Pierre Janet, um dos gigantes da
escola francesa de Charcot, tentou fazer com o subconsciente o que Freud
conseguiu com o inconsciente. Nas crises histéricas ele fala numa cisão da personalidade
com manifestação do subconsciente. Pierre Janet foi muito confuso na
apresentação da sua teoria, não conseguindo o sucesso de Freud.
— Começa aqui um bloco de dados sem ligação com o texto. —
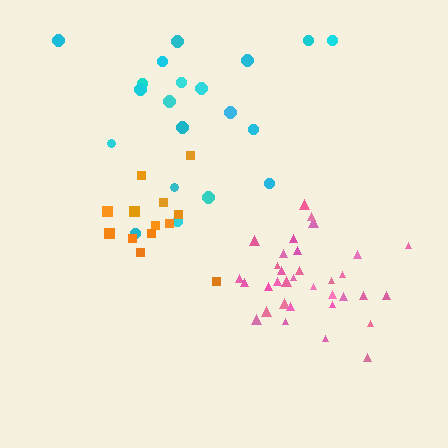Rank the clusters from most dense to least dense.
pink, orange, cyan.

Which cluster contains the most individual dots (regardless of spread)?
Pink (34).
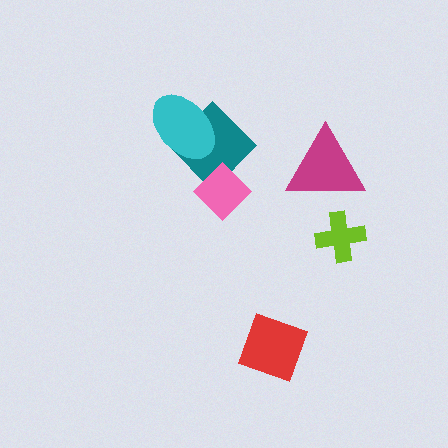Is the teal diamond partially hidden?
Yes, it is partially covered by another shape.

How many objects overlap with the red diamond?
0 objects overlap with the red diamond.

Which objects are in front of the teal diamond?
2 objects cover part of the teal diamond: the cyan ellipse and the pink diamond.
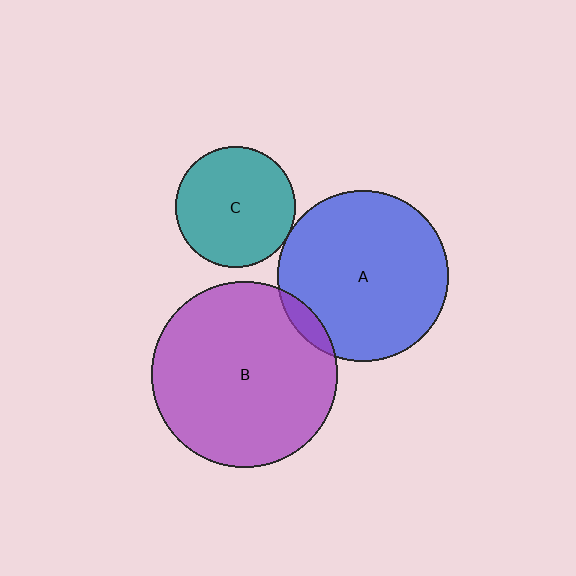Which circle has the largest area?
Circle B (purple).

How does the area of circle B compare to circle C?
Approximately 2.4 times.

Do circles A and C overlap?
Yes.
Na psicanálise o subconsciente é
uma região intermediária entre a consciência e o inconsciente. Haveria uma comunicação
mais pronta entre os dois, sem os conflitos incômodos, reprimidos no
inconsciente
O Magnetismo e o subconsciente
Foi
Mesmer (1779), que introduziu, em Paris, a aplicação do magnetismo
animal, produzindo as “crises” denominadas
de crises mesméricas, para tratamento de
suas pacientes.
Nessas crises, ocorria um franco
estado torporoso, que seu discípulo, Marquês de Puysegur denominou de
sonambulismo, foi daí em diante que se difundiu o termo “crise sonambúlica”.
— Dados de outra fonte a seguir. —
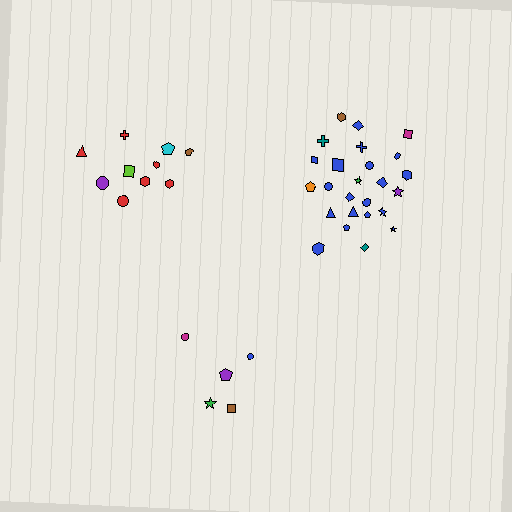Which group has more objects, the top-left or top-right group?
The top-right group.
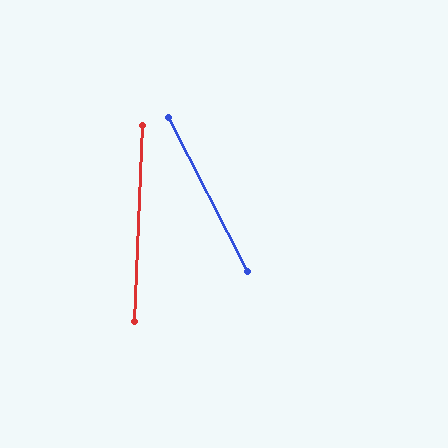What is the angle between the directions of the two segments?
Approximately 30 degrees.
Nessas situações de sonambulismo
provocado, ficou claro a manifestação de um novo conteúdo mental constatado no
paciente em crise e, que demonstrou-se tratar-se de um conteúdo subconsciente,
já que uma vez desperto o paciente não mais o possui.
O caso emblemático de exposição do
subconsciente ocorreu em Maio de 1784 na propriedade rural de Puysegur. Um
jovem de pouco mais de 15 anos, Victor Race, foi magnetizado para tratamento de
uma dor nas costas – ele era pastor de ovelhas – durante o transe ele falava
com um palavreado superior a sua condição cultural, manifestou capacidade de
clarividência e colaborava com Puyseguir revelando moléstias internas nos
demais participantes dos experimentos com o magnetismo. Foi dando uma
determinada ordem ao garoto que Puysegur descobriu a existência de um fenômeno extraordinário
que chamou de sugestão pós-sonambúlica – uma vez desperto do transe sonambúlico
o garoto cumpria as ordens que Puysegur lhe havia determinado.
Inconsciente neurológico
Usei esse termo para me referir a
uma série de competências do nosso cérebro para realizar tarefas sem a
participação ostensiva da consciência.
Classicamente os mais conhecidos
são os automatismos motores – podemos caminhar, digitar, tocar o violão,
dirigir o automóvel, andar de bicicleta e mesmo atividades simples como pentear
o cabelo, escovar os dentes, virar as páginas de um livro, acender um cigarro,
fazer um tiauzinho com a mão, jogar um beijo, estender a mão para cumprimentar.
Atividade sensitiva também pode ser
subconsciente – estou assentado e a pressão da cadeira me faz mudar
constantemente de posição sem me dar conta do que está acontecendo, a explosão
de um foguete me faz virar rapidamente a cabeça para o lado do barulho
As funções cognitivas de caráter
emocional são frequentemente inconscientes – O artilheiro chuta o pênalti na
trave, há um lamento geral percorrendo a arquibancada. Uma martelada no dedo me
solta um grito de dor e um palavrão. Cruzo apressado com um amigo e aquele
“olá, tudo bem” sai automaticamente sem comando da consciência.